Its Sunday. That means there is roast for lunch. Everywhere. I think its a UK rule that there must be roast on Sunday. This Sunday, we both had roast turkey, with mashed potato, peas, carrots, Yorkshire pudding, cauliflower and cranberry sauce. Its a kind of antidote to the thoroughly rainy weather today. We have a four hour drive ahead, and our show tonight is in Southport, right across the country.
A week ago, we celebrated Jacey's birthday in Yorkshire. The party was also enjoyed by lots of her family and friends, and her enormous German Shepherd, Diezel, who is tall enough to reach everything on the table without stretching. He's not sure why everyone keeps preventing him from exercising this talent!
We caught up with some amazing people, including Will Noble, who is a traditional Yorkshire singer, and a master stonemason and dry stone waller, whose talents have been employed by environmental sculptor Andy Goldsworthy.
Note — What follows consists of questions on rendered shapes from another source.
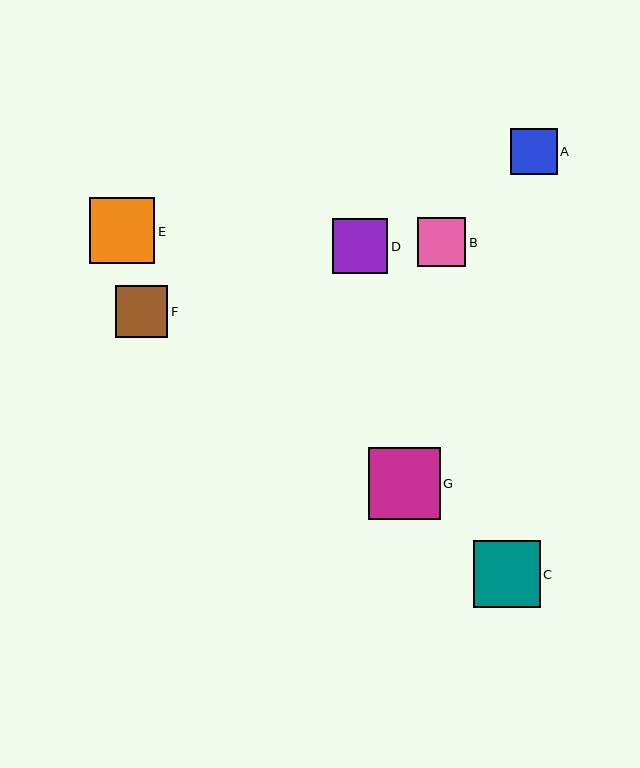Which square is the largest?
Square G is the largest with a size of approximately 72 pixels.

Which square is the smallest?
Square A is the smallest with a size of approximately 46 pixels.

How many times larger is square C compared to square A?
Square C is approximately 1.4 times the size of square A.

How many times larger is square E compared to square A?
Square E is approximately 1.4 times the size of square A.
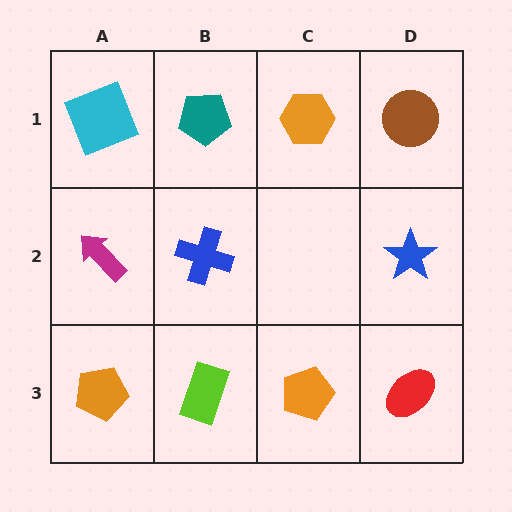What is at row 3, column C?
An orange pentagon.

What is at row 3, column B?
A lime rectangle.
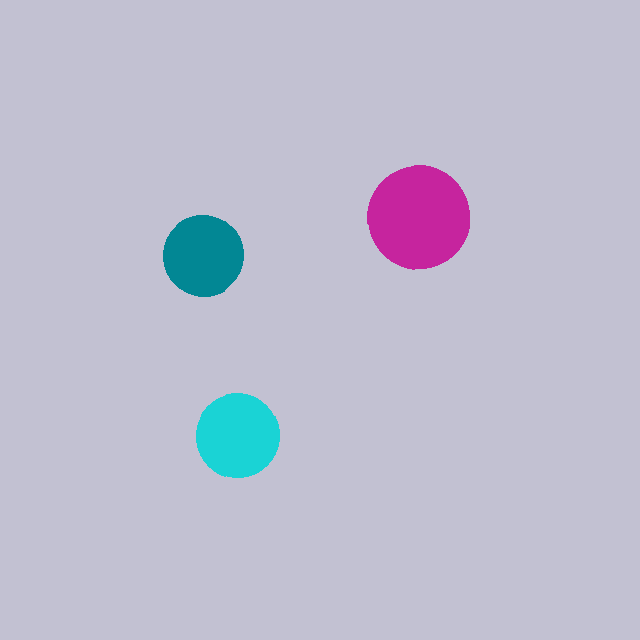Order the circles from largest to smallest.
the magenta one, the cyan one, the teal one.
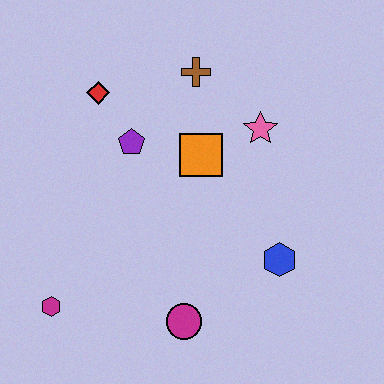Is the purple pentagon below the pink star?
Yes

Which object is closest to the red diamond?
The purple pentagon is closest to the red diamond.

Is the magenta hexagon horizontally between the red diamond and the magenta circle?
No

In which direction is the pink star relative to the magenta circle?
The pink star is above the magenta circle.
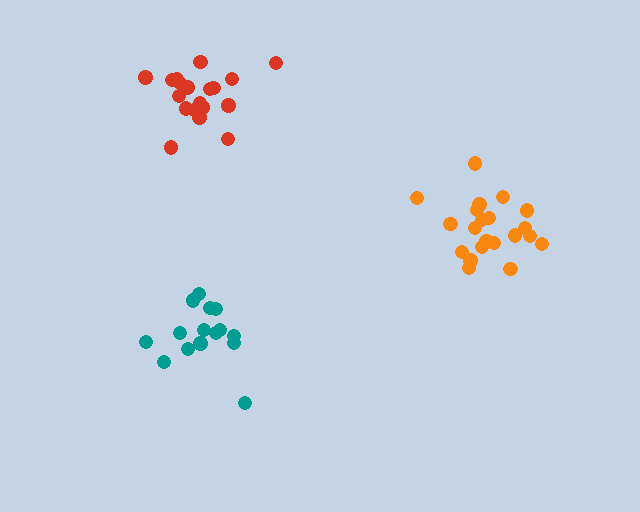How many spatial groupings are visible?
There are 3 spatial groupings.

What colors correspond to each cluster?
The clusters are colored: teal, orange, red.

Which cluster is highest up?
The red cluster is topmost.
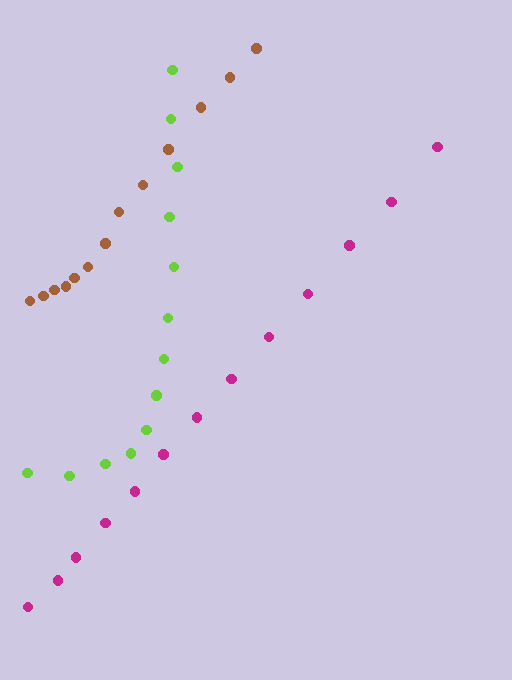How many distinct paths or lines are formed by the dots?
There are 3 distinct paths.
I also had a fascinating talk about touring and piano music with Bob, a jazz and boogie-woogie pianist.
We got Jacey some vampire teeth for a laugh, and managed to get a photo of her as a creature of the night before Diezel tried them out for size.
Our next stop was Sheffield, once the home of steel and cutlery, now the home of James and Nancy and their new son Hamish. Its also the home of a great deal of folk music and a very lively city. We had two days off, singing baby songs and playing Texas Holdem Poker for the prize (every hand) of choosing a favourite song from Spotify. A very wide range of songs were played, from punk to Aussie pub rock, with much singing.
I also had the best chicken shwarma (like a chicken doner kebab) I've ever had, at a tiny cafe called Shaz. The succulent chicken was sliced off the big rotisserie while the flat bread was cooking, daubed onto the inside of the tandoor oven. A bit of salad and garlic sauce, and it was the most delicious £2.50 ever!
The Red Lion Folk Club in Birmingham has moved to Wednesdays, and it was our next gig. We have had a long association with the Red Lion, first attending there to see James and Nancy play in 2003. Since then we've played there several times and stayed with organisers Chris and Della in their inspiring house which is like a jumping off point to Narnia. Lots of magical things like tapestries and intriguing dried flowers and books EVERYWHERE, with comfy places to curl up and read.
Cloudstreet shared the night at the club with our friends Isambarde. it was especially good fun when they invited us up with no warning to play the Kesh Jig in their final number and we leapt at the chance, and sang harmonies too. The song was "Hard Times of Old England", but the times had never seemed better.